Perkakas Habitus Bourdieu merupakan sistem yang sangat dialektis, sebagai mana ia bersabda bahwa “disatu sisi habitus berperan membentuk kehidupan sosial, sedangkan di sisi lain habitus dipandang sebagai struktur yang di bentuk oleh kehidupan sosial” misalnya bagai mana seorang dosen pada sebuah Universitas mendapatkan prestesius sebagai yang paling benar dalam disiplin Ilmu tertentu, jika mengunakan Perkakas Habitus, hal itu di sebab struktur sosial masyarakat mendelegasikannya. Akibat dari hal itu, Dosen dalam proses belajar mengajar menjadikan dirinya pemegang otoritas atas kebenar, dan merekah yang berani membantah akan di ancam dengan berupa nilai eror ataupun di persulit. Padahal Henry A. Giroux pernah meneggur para Akadimikus” bahwa akademikus di kampus-kampus bukanlah sarjana yang mendudukan dirinya secara sepihak, sebagai Intelektual eksklusif. Dan masalah ini berlangsung terus menerus karena suda mendara daging dan mengkistal menjadi kebudayaan kita, berdasarkan siapa yang memegang otoritas. Sebagaimana di jelaskan Beurdieu melalui karyanya Homo Academicus pada tahun 1984, mengambarkan otoritas sebagai pemilik modal kebudayaan (Cultur Capital).

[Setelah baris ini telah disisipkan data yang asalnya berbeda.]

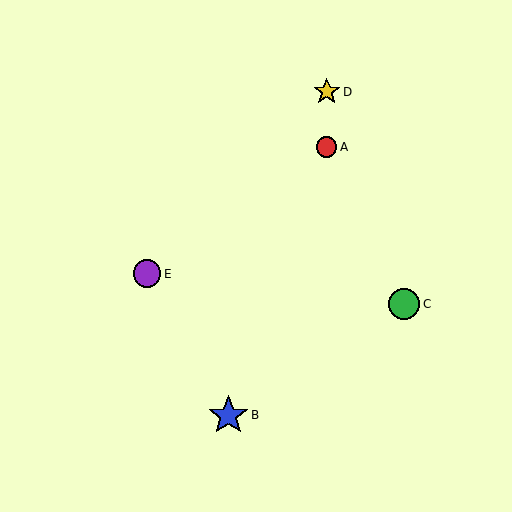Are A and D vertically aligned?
Yes, both are at x≈327.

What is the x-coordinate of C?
Object C is at x≈404.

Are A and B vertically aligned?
No, A is at x≈327 and B is at x≈228.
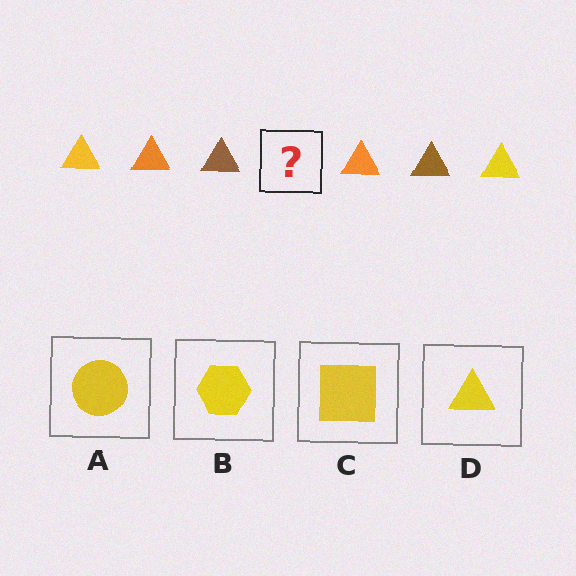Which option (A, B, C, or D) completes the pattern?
D.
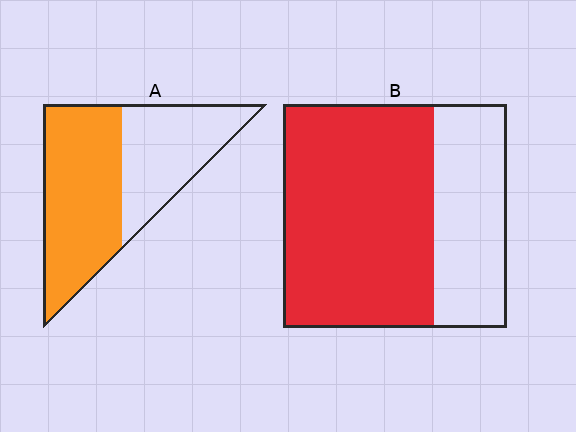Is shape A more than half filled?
Yes.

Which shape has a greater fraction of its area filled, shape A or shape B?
Shape B.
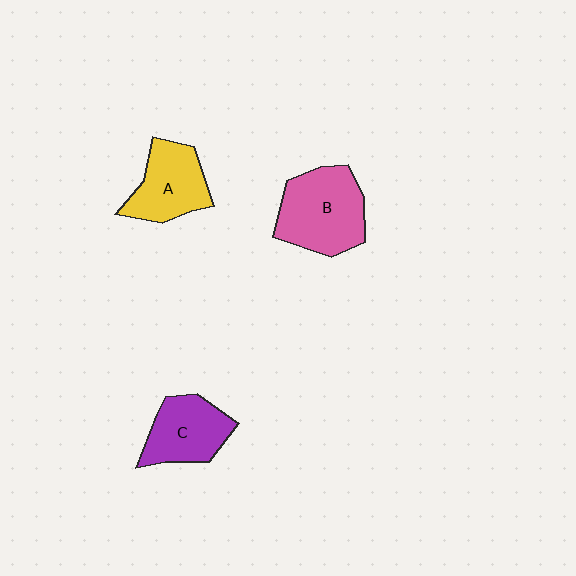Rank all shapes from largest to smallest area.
From largest to smallest: B (pink), A (yellow), C (purple).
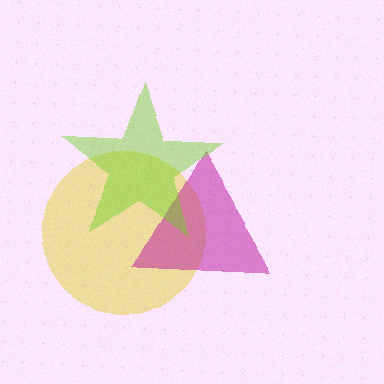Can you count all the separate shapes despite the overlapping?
Yes, there are 3 separate shapes.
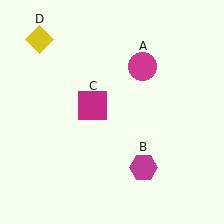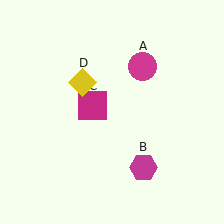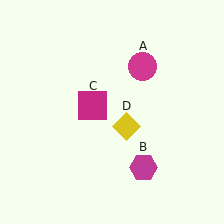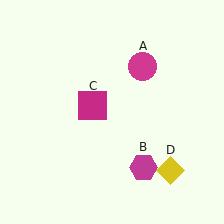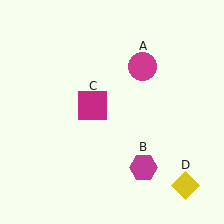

Kesadaran Habitus yang membatin ini pulah, menyebabkan Institusi-institusi pendidikan kita sekarang terlalu sibuk dengan bentuk cara ujian, tetapi lupah menyediakan keterampilan hidup pada ranah sosial bagi parah mahasiswa dan anak-anak muda. Pendidikan telah lepas dari kontrak sosialnya, penyebab dari hal ini tak lain adalah Kapitalisme dan Neoliberalisme yang telah menerobos sistem pendidikan formal, semacam menghadirkan ambivalen pada perwajahan pendidikan kita, yang tak memiliki titik temu sebagai mana di jelaskan baca Buordieu, baca pendakuan Buordieu “ Solusi yang diajukan oleh sistem pendidikan, dengan cara ikut berperan dalam mereproduksi struktur relasi kelas sosial, tetapi lewat sikap yang tampak netral dan dengan cara menyembunyikan fakta bahwa ia menjelankan fungsinya berdasarkan relasi kuasa,”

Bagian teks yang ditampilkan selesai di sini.